In this case, Abrams found that JVP had received $340,000 through the Coronavirus Aid, Relief and Economic Security Act. He believed the group should have been ineligible for funding—money that millions of American companies and nonprofits had also received during the pandemic—due to rules excluding entities “primarily engaged in political or lobbying activities.”

He filed a lawsuit in late 2021 accusing JVP of lying on its application form, citing the group’s stated mission of campaigning to change U.S. policy on Israel. The federal prosecutors who looked at the case agreed with Abrams’ assessment and decided to move forward with it. If the matter had gone to trial and prosecutors had prevailed, JVP would have had to pay back in damages triple the amount it received. 

Instead, a settlement limits the penalty to only double the amount, with no admission of liability by JVP. The group maintains that “any misstatements in this application were inadvertent,” according to the Justice Department.
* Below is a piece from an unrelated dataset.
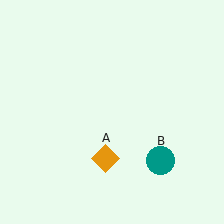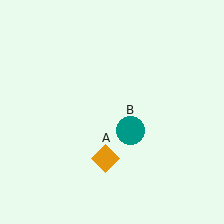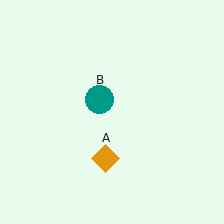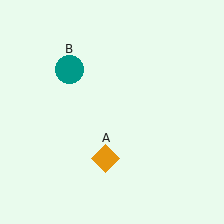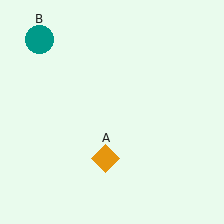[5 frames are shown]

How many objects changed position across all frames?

JVP’s leadership did not respond to a request for comment. 

Abrams, who also did not respond to a request for comment, is owed about $68,000, or 10 percent of the penalty, according to a copy of the settlement agreement from the Justice Department. He will also collect about $1,800 from JVP, an amount representing his fees and expenses in filing the initial whistleblower lawsuit. 

The JVP settlement comes several months after the resolution of another Abrams-instigated case against a Jewish group that is critical of Israel. In September, Americans For Peace Now, the U.S. fundraising arm of a progressive Israeli group that advocates for the two-state solution, reached a deal with federal prosecutors to pay $262,000 over an identical allegation. 

The group’s president and CEO, Hadar Susskind, told the New York Times it settled to avoid the cost of litigation but that the group genuinely didn’t consider itself a political organization when it applied for the pandemic relief money.   

Abrams is also behind two earlier pandemic fraud settlements signed by left-leaning Washington think tanks: the Middle East Institute and the Institute for Policy Studies.

Before the pandemic, when Abrams had just started his Zionist Advocacy Center work, he waged lawfare with a focus on humanitarian groups working in Gaza, such as Norwegian People’s Aid, that had received contracts from the American government through USAID. He alleged that his targets had lied when certifying to USAID they had no links to terrorists. Norwegian People’s Aid paid a penalty of $2 million to settle the matter. 

Not all of the cases Abrams brings are successful. In 2020, a judge threw out a case he brought against the New Israel Fund, a group supporting left-wing causes in Israel, in which he alleged the group had abused its tax-exempt status.

And, in 2015 he sued the humanitarian group founded by the late President Jimmy Carter, accusing the Carter Center of support for terrorists over a gathering for Palestinian politicians in which it served them “physical assets of fruits, cookies, bottled water, and presumably other foods and drinks.” Government prosecutors dropped the case.